Tanganku sibuk menyikut meja menahan dagu. Buku yang sudah aku siapkan sedari tadi langsung kuserahkan ke arah siapapun itu.
“Mikirin apa, si princess?”
“Serius amat.”
Huh, para lelaki baru gede ini malah mendatangiku dengan gombalannya.
Bicara aku tanpa melihat sumber suara, “Pikirin Harun.”
Aku tidak bisa berhenti menggalau. Otakku berputar-putar pada pertanyaan kenapa dan kenapa.
Harun sudah mengatakan perasaannya padaku. Ia juga sudah tahu kalau aku juga menyukainya. Namun, semuanya seakan bukan apa-apa. Kami menjalani kebersamaan selama dua tahun ini layaknya kami teman biasa.
Lelaki itu bukan sedang ragu denganku atau apapun, bukan? Bila dia ragu, dia akan berpikir dua kali untuk menyatakan perasaan pada perempuan yang suka dengannya.
Katanya waktu itu, ia ingin menyiakan diri untuk menjadi pasangan yang sempurna.
Akan tetapi, butuh waktu sepanjang ini? Sempurna seperti apa yang ia maksud untuk capai?
“Cie~”
“Rasyi bisa begitu ternyata!”
“Tidak ada harapan buat aku ya?”
Apa? Kenapa?
Sesaat aku merasakan kedua ujung besi bertegangan tinggi saling bertemu, menunjukkan aliran listrik yang jelas di saraf kesadaranku.
(“Pikirin Harun.”)
Aku berdiri dengan wajah yang aku yakini memerah, “I, itu, maksudnya, aku⏤bukan begitu.”

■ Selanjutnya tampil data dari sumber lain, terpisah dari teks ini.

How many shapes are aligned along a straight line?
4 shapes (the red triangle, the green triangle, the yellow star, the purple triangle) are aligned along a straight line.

Bagaimana bisa tadi aku gamblang sekali?! Harun dan aku kan tidak punya hubungan apapun!
“Jangan malu~ Kamu sama Harun cocok kok!”
“Huh, aku tidak restui.”
“Menyerah saja kamu. Rasyi udah sama Harun.”
Jantungku, kacau! “Bukan, Harun itu…!”
“Kenapa denganku?” suara ini… aku menatapnya selagi matanya berkedip, “Rasyi panggil aku?”
Aaaaargh! “Itu aku, tuh…,” Muka ini pasti sudah terpanggang sekarang! “Jangan dibahas~!”
Puaskan saja tawa kalian! Tahu kok, saat salah tingkah pun aku masih manis dan menggemaskan.
Mulutku sudah memanjang dengan kesalnya. Sabarlah jantungku, mereka hanya mau iseng denganmu.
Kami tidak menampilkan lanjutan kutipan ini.